Joker is ‘the first one’ in series, producer Bradley Cooper casually lets slip – hollywood




Before the release of Joker, director Todd Phillips and actor Joaquin Phoenix had maintained that the film was a standalone story, and they had no intention of turning it into a franchise. But in the months that followed, and the love it received at the Oscars and became the first R-rated movie to cross the $1 billion mark at the worldwide box office, they’ve switched their stance noticeably.
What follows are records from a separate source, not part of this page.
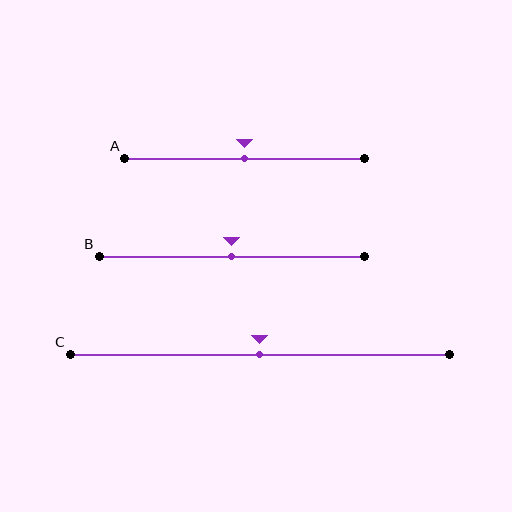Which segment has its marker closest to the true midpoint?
Segment A has its marker closest to the true midpoint.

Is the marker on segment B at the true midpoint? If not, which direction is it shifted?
Yes, the marker on segment B is at the true midpoint.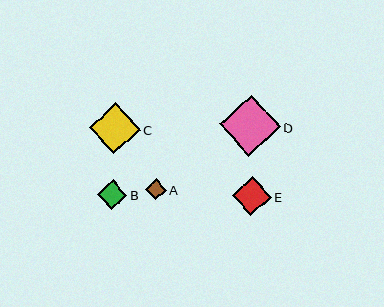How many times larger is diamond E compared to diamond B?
Diamond E is approximately 1.3 times the size of diamond B.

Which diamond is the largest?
Diamond D is the largest with a size of approximately 60 pixels.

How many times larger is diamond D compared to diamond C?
Diamond D is approximately 1.2 times the size of diamond C.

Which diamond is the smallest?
Diamond A is the smallest with a size of approximately 21 pixels.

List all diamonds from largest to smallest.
From largest to smallest: D, C, E, B, A.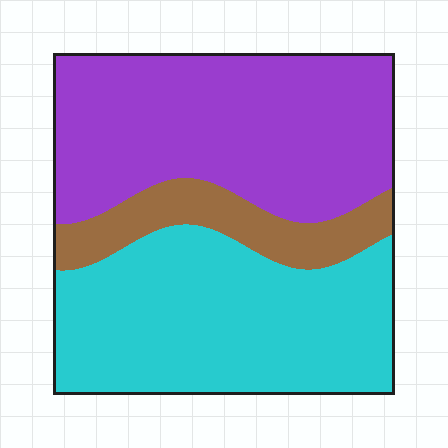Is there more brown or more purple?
Purple.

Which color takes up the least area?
Brown, at roughly 15%.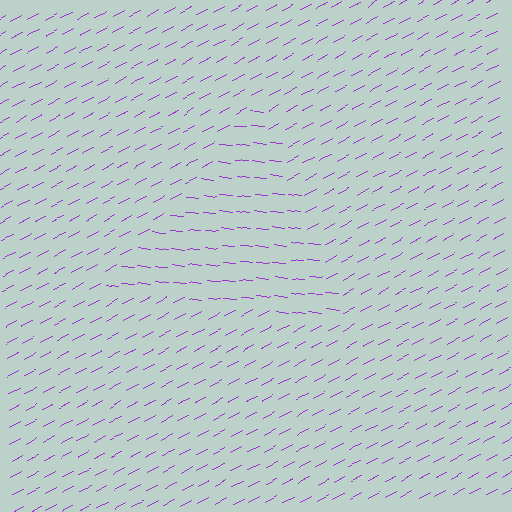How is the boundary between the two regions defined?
The boundary is defined purely by a change in line orientation (approximately 34 degrees difference). All lines are the same color and thickness.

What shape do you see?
I see a triangle.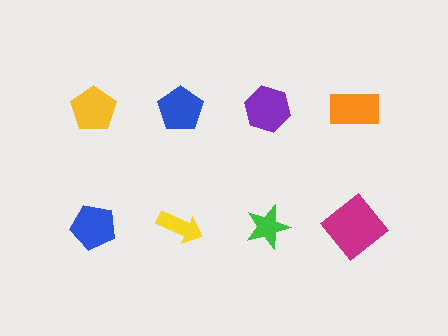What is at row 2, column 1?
A blue pentagon.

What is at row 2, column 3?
A green star.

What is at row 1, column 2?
A blue pentagon.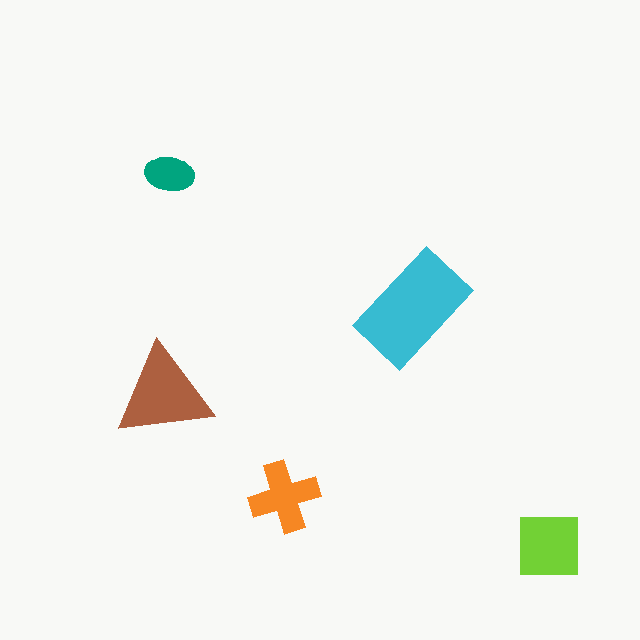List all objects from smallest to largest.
The teal ellipse, the orange cross, the lime square, the brown triangle, the cyan rectangle.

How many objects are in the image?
There are 5 objects in the image.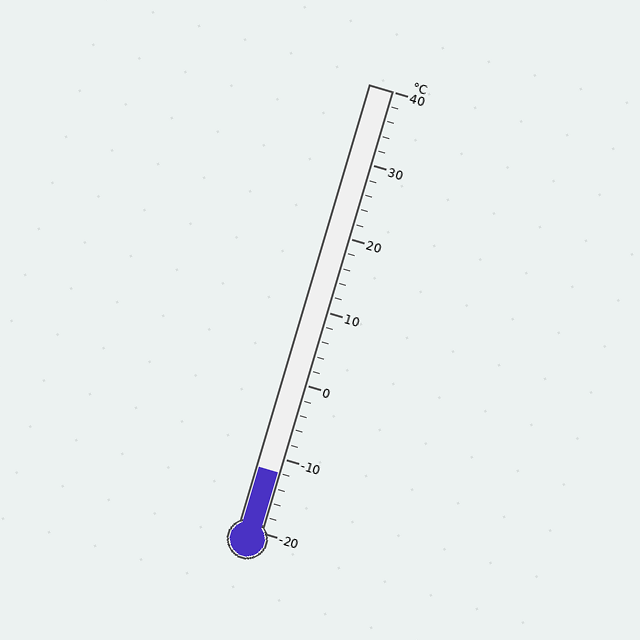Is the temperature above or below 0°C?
The temperature is below 0°C.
In a recent behind-the-scenes featurette shared by Warner Bros, producer Bradley Cooper casually let slip that it might have been Phillips’ idea the entire time to produce an ‘altered version of DC films’, and that Joker was merely ‘the first one’ in the series. “Todd called me and said ‘listen I have this crazy idea for this altered version of DC, and the first one is the origin story of Joker’”. Fans were quick to catch Cooper’s comments. “The FIRST ONE is Joker get ready for more DC Black Label movies!!” one person wrote in the comments section.

 

Phillips and Cooper worked together on the three Hangover films, with Cooper also co-producing the director’s dark comedy War Dogs.
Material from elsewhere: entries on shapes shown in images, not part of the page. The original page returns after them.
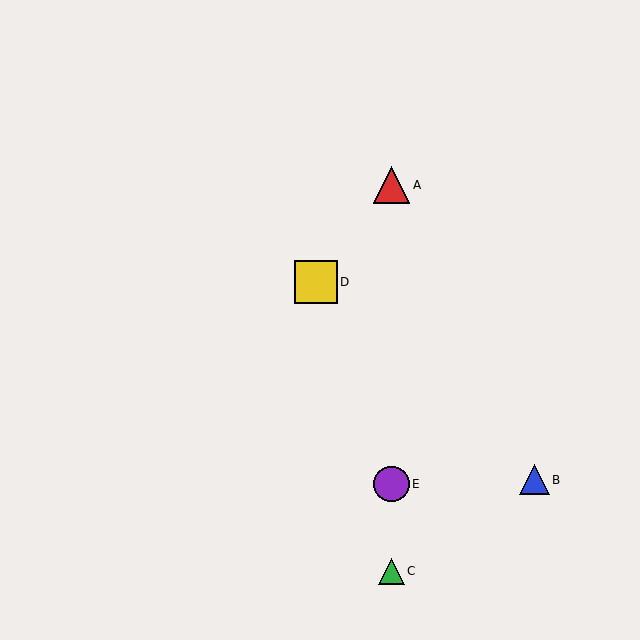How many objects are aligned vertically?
3 objects (A, C, E) are aligned vertically.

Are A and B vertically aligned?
No, A is at x≈392 and B is at x≈535.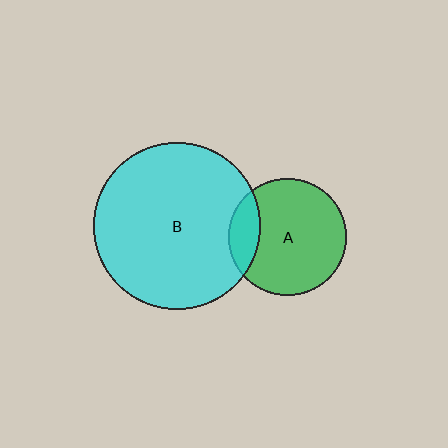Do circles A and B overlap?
Yes.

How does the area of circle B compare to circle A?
Approximately 2.0 times.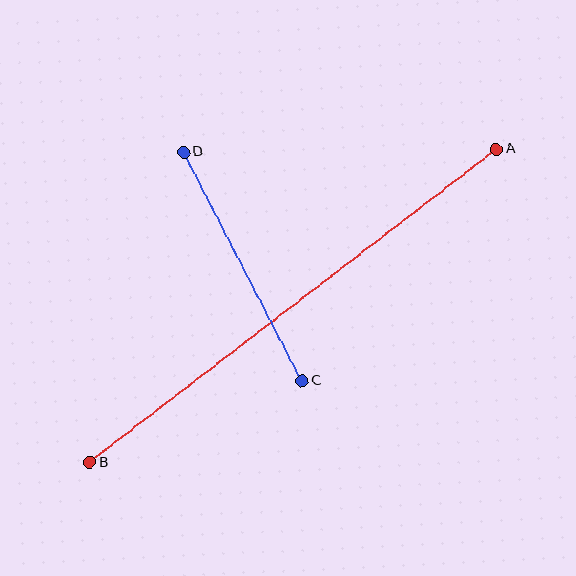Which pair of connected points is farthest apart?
Points A and B are farthest apart.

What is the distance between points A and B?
The distance is approximately 513 pixels.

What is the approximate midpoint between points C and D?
The midpoint is at approximately (243, 266) pixels.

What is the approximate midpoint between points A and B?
The midpoint is at approximately (293, 306) pixels.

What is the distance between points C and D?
The distance is approximately 257 pixels.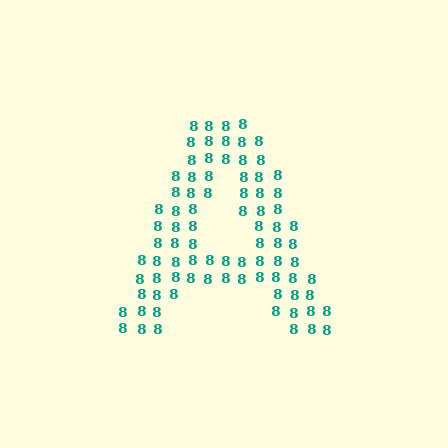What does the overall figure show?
The overall figure shows the letter A.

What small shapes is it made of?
It is made of small digit 8's.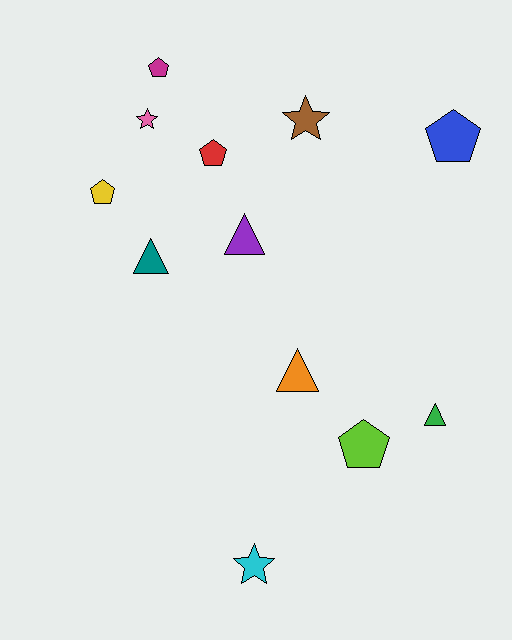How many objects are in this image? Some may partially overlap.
There are 12 objects.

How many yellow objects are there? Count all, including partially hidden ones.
There is 1 yellow object.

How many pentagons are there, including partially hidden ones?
There are 5 pentagons.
Although Warner Bros intended for Joker to launch a Black Label of DC films, no such branding was seen in the movie, and the team continued to assert that they weren’t interested in sequels. “The movie’s not set up to [have] a sequel. We always pitched it as one movie, and that’s it,” Phillips had said in an interview.
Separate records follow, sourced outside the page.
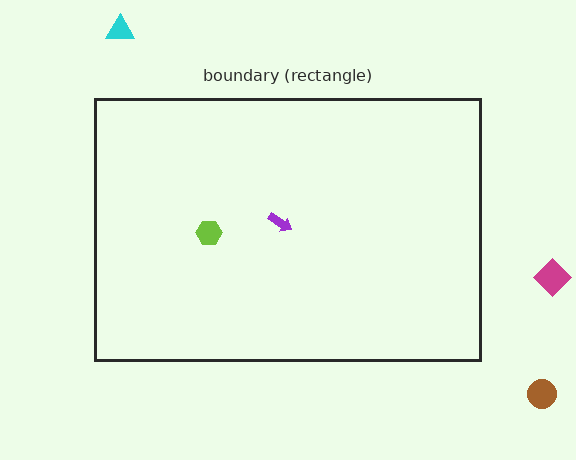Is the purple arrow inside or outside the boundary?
Inside.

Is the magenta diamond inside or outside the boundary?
Outside.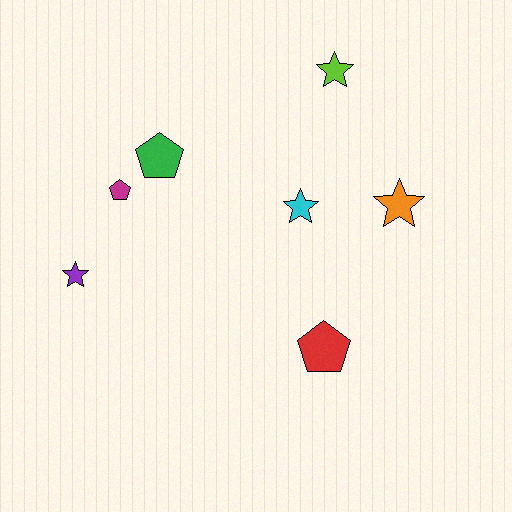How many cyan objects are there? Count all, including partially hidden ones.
There is 1 cyan object.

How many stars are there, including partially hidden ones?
There are 4 stars.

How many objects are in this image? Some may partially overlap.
There are 7 objects.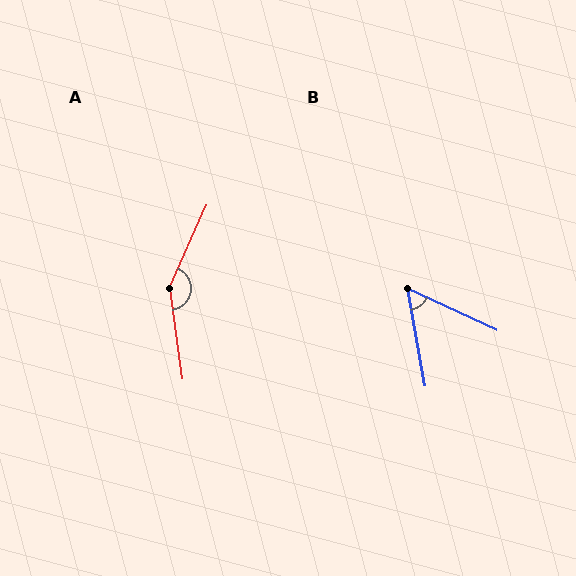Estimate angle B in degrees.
Approximately 55 degrees.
Also read: The real story of Heath Ledger’s ‘physically and mentally draining’ descent into the mind of the Joker

But shortly after the film’s release, Phoenix told critic Peter Travers, “I can’t stop thinking about it … if there’s something else we can do with Joker that might be interesting. It’s nothing that I really wanted to do prior to working on this movie. I don’t know that there is [more to do] … Because it seemed endless, the possibilities of where we can go with the character.”

In November, contrasting reports emerged that Phillips, Phoenix and writer Scott Silver had been hired to work on the sequel. Phillips later clarified that while he was discussing the possibility of a follow-up, no official deals had been set in place.